Unbekannte pseudostotternd nach der Uhrzeit fragen.

Erst bei dieser Aufgabe begann es, dass ich mich unwohl fühlte und in meiner Aufregung habe ich mein Stottern nicht sehr variiert – ich zeigte vorrangig Blockaden – das deckte sich wahrscheinlich am besten, mit der gefühlten Hilflosigkeit und dem Ausgeliefertsein – bis auf zwei Personen, konnte man mir aber sogar helfen – und einmal wurde ich irritiert auf eine große Bahnhofsuhr hingewiesen. [AH]

In einem Laden eine(n) VerkäuferIn ansprechen und erzählen, dass Freund / Mutter bald Geburtstag hat und darum bitten, bei der Geschenkauswahl zu helfen.

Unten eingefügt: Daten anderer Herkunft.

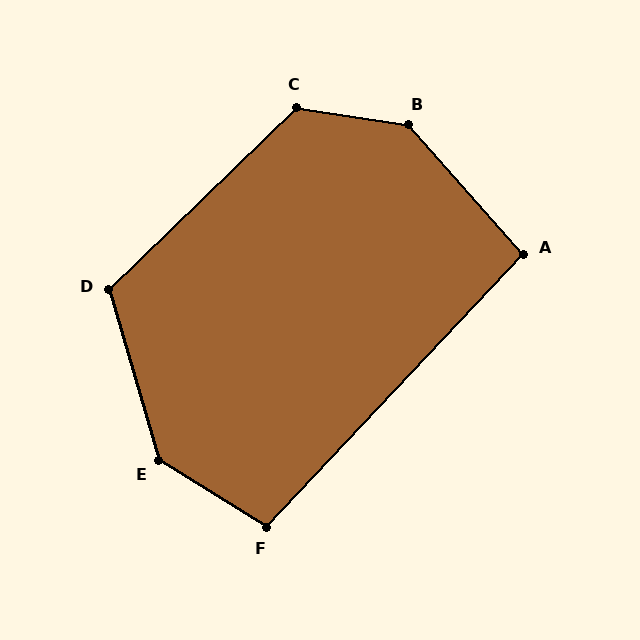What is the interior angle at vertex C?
Approximately 127 degrees (obtuse).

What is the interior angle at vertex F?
Approximately 102 degrees (obtuse).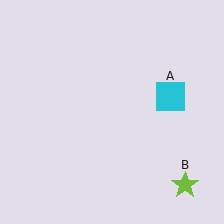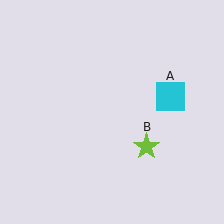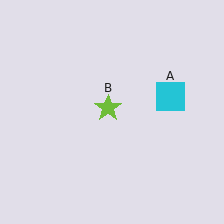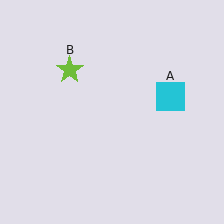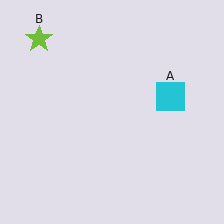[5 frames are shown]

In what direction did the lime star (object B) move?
The lime star (object B) moved up and to the left.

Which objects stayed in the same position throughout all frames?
Cyan square (object A) remained stationary.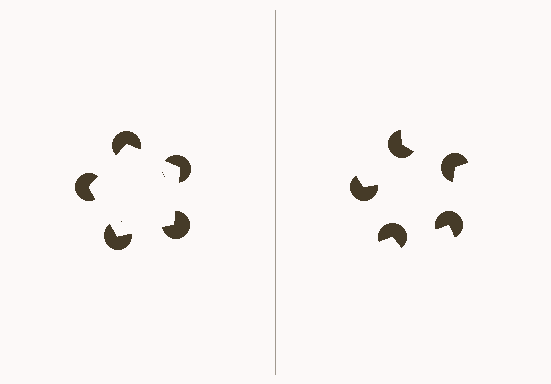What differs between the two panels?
The pac-man discs are positioned identically on both sides; only the wedge orientations differ. On the left they align to a pentagon; on the right they are misaligned.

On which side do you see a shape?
An illusory pentagon appears on the left side. On the right side the wedge cuts are rotated, so no coherent shape forms.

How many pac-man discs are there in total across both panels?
10 — 5 on each side.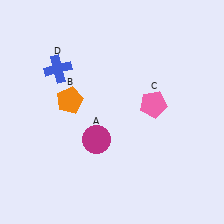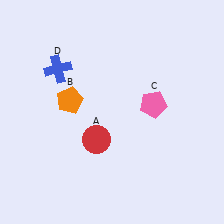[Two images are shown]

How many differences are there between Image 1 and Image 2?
There is 1 difference between the two images.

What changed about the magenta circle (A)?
In Image 1, A is magenta. In Image 2, it changed to red.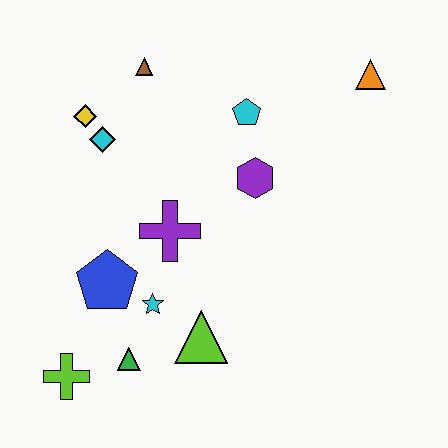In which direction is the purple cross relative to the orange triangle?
The purple cross is to the left of the orange triangle.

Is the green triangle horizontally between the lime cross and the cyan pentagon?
Yes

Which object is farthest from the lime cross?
The orange triangle is farthest from the lime cross.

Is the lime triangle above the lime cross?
Yes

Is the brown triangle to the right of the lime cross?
Yes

Ich habe es einmal probiert und bin am Ende nicht mehr aus der Situation rausgekommen – ich war so von der Aufgabe und meiner Rolle okkupiert, dass ich es nicht schaffte, den Blumentopf, den man mir anpries „Dit blüht imma wieda. Musste fachjerecht vorm erstn Frost in Gartn packn.“ Abzuwiegeln – ich besitze nun ein lila Gloxinie – sie ist wirklich sehr schön

Eine beliebige Firma anrufen und sich nach Leistungen / Preisen erkundigen.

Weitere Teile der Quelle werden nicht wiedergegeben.